Georgetown kalah enam pertandingan berturut-turut menjadi 5-11 musim ini, 0-5 di Big East. The Hoyas kalah dalam semua 19 pertandingan Big East musim reguler mereka musim lalu dengan skor keseluruhan 6-25, termasuk kekalahan beruntun 21 pertandingan. Mereka juga kalah dalam pertandingan Big East musim reguler terakhir mereka pada 2020-21, sebelum melakukan empat pertandingan yang mengejutkan di Madison Square Garden di New York untuk merebut gelar turnamen konferensi. Itu memungkinkan tim untuk membuat satu-satunya penampilan turnamen NCAA selama masa jabatan pelatih Patrick Ewing yang diperangi.

Kemenangan Big East musim reguler terakhir Georgetown terjadi pada 2 Maret 2021, kemenangan kandang atas Xavier.

Ewing sekarang 73-95 selama enam tahun bertanggung jawab atas almamaternya, dan hanya 26-68 dalam permainan Big East musim reguler.

Beberapa jam sebelum pertandingan melawan Villanova, direktur atletik Georgetown Lee Reed mengakui itu adalah “waktu yang membuat frustrasi” untuk program tersebut.

“Kami menyadari ini adalah waktu yang menantang dan membuat frustrasi tim bola basket putra dan penggemar kami,” kata Reed dalam pernyataan email kepada Associated Press, yang dikeluarkan sebagai tanggapan atas permintaan wawancara. “Pelatih Ewing memahami bahwa sangat penting untuk mengembalikan program ke jalurnya dan tidak ada yang lebih berkomitmen daripada dia untuk mewujudkannya.”

Setelah pertandingan hari Rabu, yang dihadiri oleh presiden Georgetown Jack DeGioia, Ewing ditanya tentang status pekerjaannya dan arah programnya.

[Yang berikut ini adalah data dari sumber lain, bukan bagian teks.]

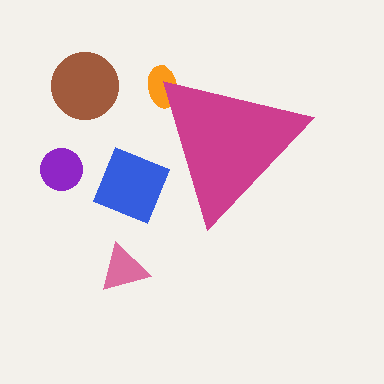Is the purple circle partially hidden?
No, the purple circle is fully visible.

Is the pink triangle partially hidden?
No, the pink triangle is fully visible.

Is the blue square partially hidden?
No, the blue square is fully visible.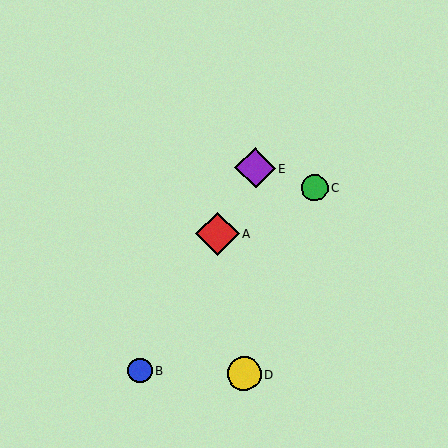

“Saya di sini untuk berbicara tentang permainan. Masa depan saya adalah masa depan saya,” jawab Ewing. “Saya akan menjadi pelatih kepala di Georgetown sampai presiden atau dewan memutuskan saya untuk pindah. … Anda tahu, seorang teman saya mengirimi saya kutipan hari ini: ‘Bukan berapa kali Anda dijatuhkan, berapa kali Anda bangun.’ Kami dirobohkan, jadi yang akan kami lakukan hanyalah terus bangkit.”

Menjelang akhir musim lalu, Ewing menerima mosi percaya dari Reed, dengan direktur atletik mengatakan sekolah itu “berkomitmen kepada Pelatih Ewing, dan kami bekerja sama dengannya untuk mengevaluasi setiap aspek program bola basket putra dan membuat yang diperlukan perubahan untuk menempatkan kita kembali di jalan menuju sukses untuk tahun depan.”

Ini adalah pekerjaan kepelatihan kepala pertama Ewing di level mana pun — dia bekerja sebagai asisten di NBA setelah karir bermain Hall of Fame-nya berakhir — dan dia menandatangani kontrak enam tahun ketika dia dipekerjakan oleh Georgetown pada 2017. Setelah itu Hoyas mencapai turnamen NCAA pada 2021, Ewing menerima perpanjangan yang kabarnya menjamin kontraknya sepenuhnya hingga 2026.

Roster Ewing mengalami pergantian berulang karena siswa pindah dari Georgetown, dan sebelum awal musim ini, dia merombak stafnya dengan mengganti ketiga asisten dan membawa beberapa pemain transfer, termasuk Spears, yang datang dari Duquesne.

“Saya orang yang sangat sombong, dan Georgetown adalah universitas yang sangat sombong,” kata Ewing pada konferensi pers pascapertandingannya, Rabu, “dan kami tidak ingin dikaitkan dengan kekalahan beruntun, tetapi itulah yang terjadi. ”

Associated Press berkontribusi pada laporan ini.